If often happens that infinity is marshaled to prop up the notion that evolution can work via random mutations, no matter how heavily the odds are stacked against that possibility. If the finiteness of our universe limits the effectiveness of randomness in producing wonders, then infinity is offered as the handy solution. Our universe was preceded by an infinite number of other universes which rolled the dice an infinite number of times until finally our own time-bound universe happened to get it “just right.” An infinite number of universes of course entails infinite time, a concept tossed blithely into discussion as if it were no more problematic than booking a meal at a restaurant.

Here is one of several proofs that Spitzer offers to show the impossibility of infinite past time. I find it rather elegant:

Infinities within an aggregating succession imply “unoccurrable,” “unachievable,” and “unactualizable,” for an aggregating succession occurs one step at a time (that is, one step after another), and can therefore only be increased a finite amount.
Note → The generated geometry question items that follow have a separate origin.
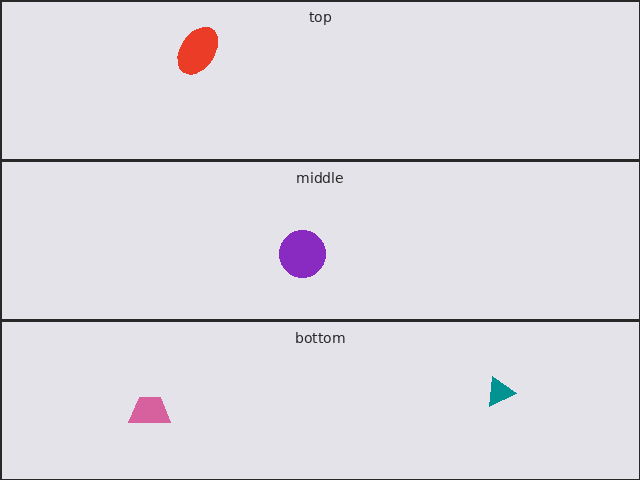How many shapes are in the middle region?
1.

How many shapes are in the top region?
1.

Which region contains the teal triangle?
The bottom region.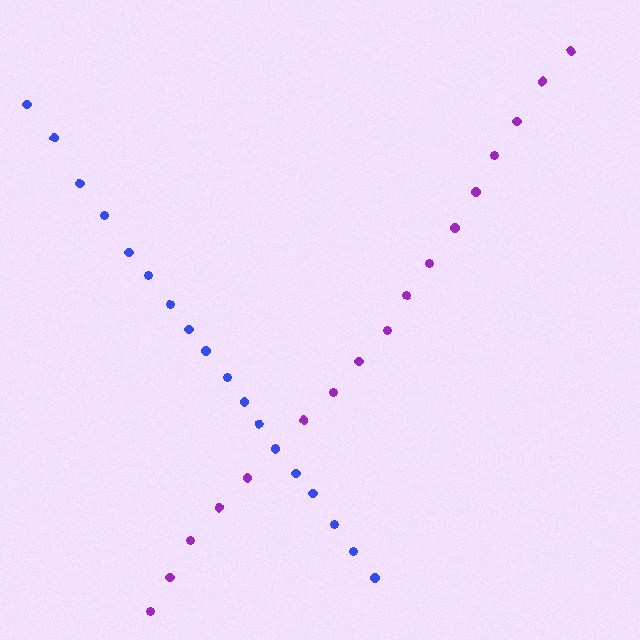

No matter how fast and how long the succession occurs, the “one step at a time” or “one step after another” character of the succession necessitates that only a finite amount is occurrable, achievable, or actualizable. Now, if “infinity” is applied to an aggregating succession, and it is to be kept analytically distinct from (indeed, contrary to) “finitude,” then “infinity” must always be more than can ever occur, be achieved or be actualized through an aggregating succession. Any other definition would make “infinity” analytically indistinguishable from “finitude” in its application to an aggregating succession. Therefore, in order to maintain the analytical distinction between “finitude” and “infinity” in an aggregating succession, “infinity” must be consider unoccurrable (as distinct from finitude which is occurrable), unachievable (as distinct from finitude which is achievable), and unactualizable (as distinct from finitude which is actualizable). We are now ready to combine the two parts of our expression through our three common conceptual bases:

“Infinite Past Time”

“(The) unoccurrable (has) occurred.”
“(The) unachievable (has been) achieved.”
“(The) unactualizable (has been) actualized.”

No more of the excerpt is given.